Through their memberships in trade associations like the Chamber and the National Association of Manufacturers (NAM), and their donations to Super PACs, 527 committees, “social welfare” organizations, and model legislation groups like the American Legislative Exchange Council (ALEC), corporations wield considerable influence on many issues.

“Companies exercise considerable power in their direct lobbying and indirectly through trade associations,” said Matthew Illian, Director of Responsible Investing for the United Church Funds, which held successful dialogues with four companies leading to the withdrawal of their proposals. “Investors are urging full transparency as well as careful evaluation of whether corporate lobbying activities align with a company’s stated values and priorities, as any misalignment may create reputational risk. We are pleased to see a number of companies responding positively to these appeals, resulting in withdrawal agreements and improved corporate responsibility.”

One such company responding positively to investor engagement is AbbVie. “Over the years AbbVie has incrementally added to its lobbying spending disclosure and also did not renew membership in four trade associations. We believe these actions help to address some of the risks, which is our goal as investors, and this year we were pleased to come to a productive agreement and withdrew the resolution,” said Zevin’s Marcela Pinilla, Director of Sustainable Investing.

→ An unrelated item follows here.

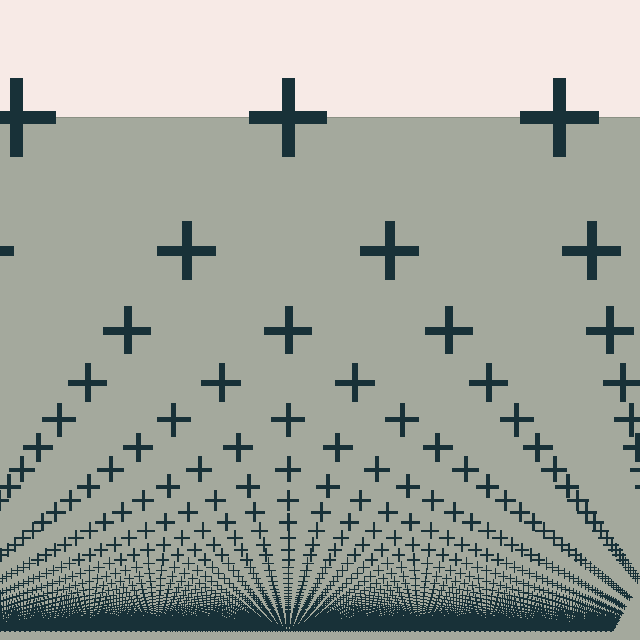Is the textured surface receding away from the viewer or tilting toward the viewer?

Said Tim Smith, ICCR’s Sr. Policy Advisor, “Some corporations have significant influence over public policy issues and must evaluate if this advocacy is truly in the public interest. This is particularly true for climate lobbying,” Smith added. “Companies that lobby against sensible climate policy are engaging in short-sighted behavior that delays urgently needed action. Any delay in enacting climate-forward policies will exacerbate its negative impacts and increase the cost to address them.”

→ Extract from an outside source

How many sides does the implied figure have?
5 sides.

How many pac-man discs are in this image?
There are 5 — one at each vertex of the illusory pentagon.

“In this political environment where changes in climate policies are coming fast and furious, it’s critical for companies to clearly articulate their climate public policy priorities and harmonize their lobbying activities with protecting those priorities,” said Andrea Ranger, Director of Shareholder Advocacy for Trillium Asset Management. “If they are not doing so, they may be letting trade associations, for example, advocate against the progressive climate laws, regulations, and programs they need to meet their decarbonization goals.”   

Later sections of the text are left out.